Science  /  Origin Story

The QWERTY Keyboard Will Never Die. Where Did the 150-Year-Old Design Come From?

The invention’s true origin story has long been the subject of debate.

Why has the QWERTY layout endured for so many years? It turns out that lots of myths and misinformation surround its origins, but most theories seem to agree that it was developed along with, and inextricably linked to, early typewriters.

In the 1860s, a politician, printer, newspaper man and amateur inventor in Milwaukee by the name of Christopher Latham Sholes spent his free time developing various machines to make his businesses more efficient. One such invention was an early typewriter, which he and several of his colleagues patented in 1868. Their keyboard resembled a piano and was built with an alphabetical arrangement of about two dozen keys. The team surely assumed it would be the most efficient arrangement. After all, anyone who used the keyboard would know immediately where to find each letter. Hunting would be reduced; pecking would be increased. Why change things? This is where the origin of QWERTY gets a little foggy.

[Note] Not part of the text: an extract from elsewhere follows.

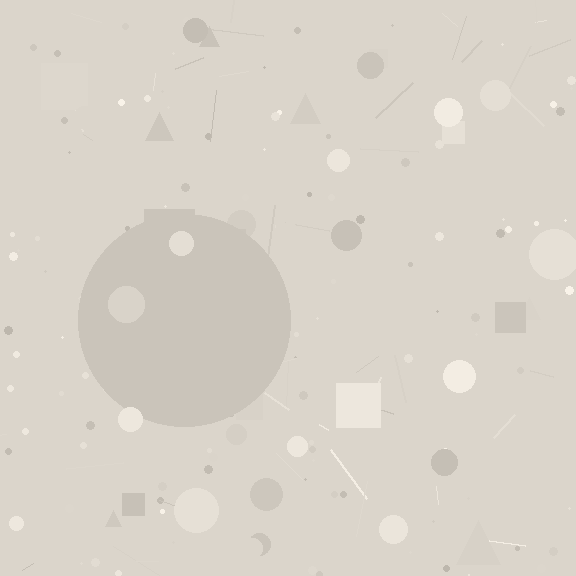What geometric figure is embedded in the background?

One popular theory states that Sholes had to redesign the keyboard in response to the mechanical failings of early typewriters, which were slightly different from the models most often seen in thrift stores and flea markets. The type bars connecting the keys and letter plates hung beneath the paper. If a user quickly typed a succession of letters whose type bars were near each other, the delicate machinery would jam. As the story goes, Sholes redesigned the arrangement to separate the most common sequences of letters, like “th” or “he.”

In theory, then, the QWERTY system should maximize the separation of many common letter pairings. However, the “e” and “r” keys are right next to each other, even though “er” is the fourth most common letter pairing in the English language. One of Sholes’ early prototypes addressed this problem—the “r” key is swapped with the period key—though that design appears to have been scrapped. If it had been put into production, this article would have been about the QWE.TY keyboard.

In the early 1870s, Sholes and his cohorts entered into a manufacturing agreement with the gun manufacturer Remington, a well-equipped company familiar with producing precision machinery and, in the wake of the Civil War, perhaps looking to turn its swords into plowshares. The company started selling a typewriter for $125 (more than $3,000 today) in 1874. It had more than 40 keys and a decidedly counterintuitive arrangement of letters that supposedly helped ensure the expensive machines wouldn’t break down. Form followed function, and the keyboard trained the typist. A few years later, Remington introduced an updated model that could produce both upper- and lowercase letters.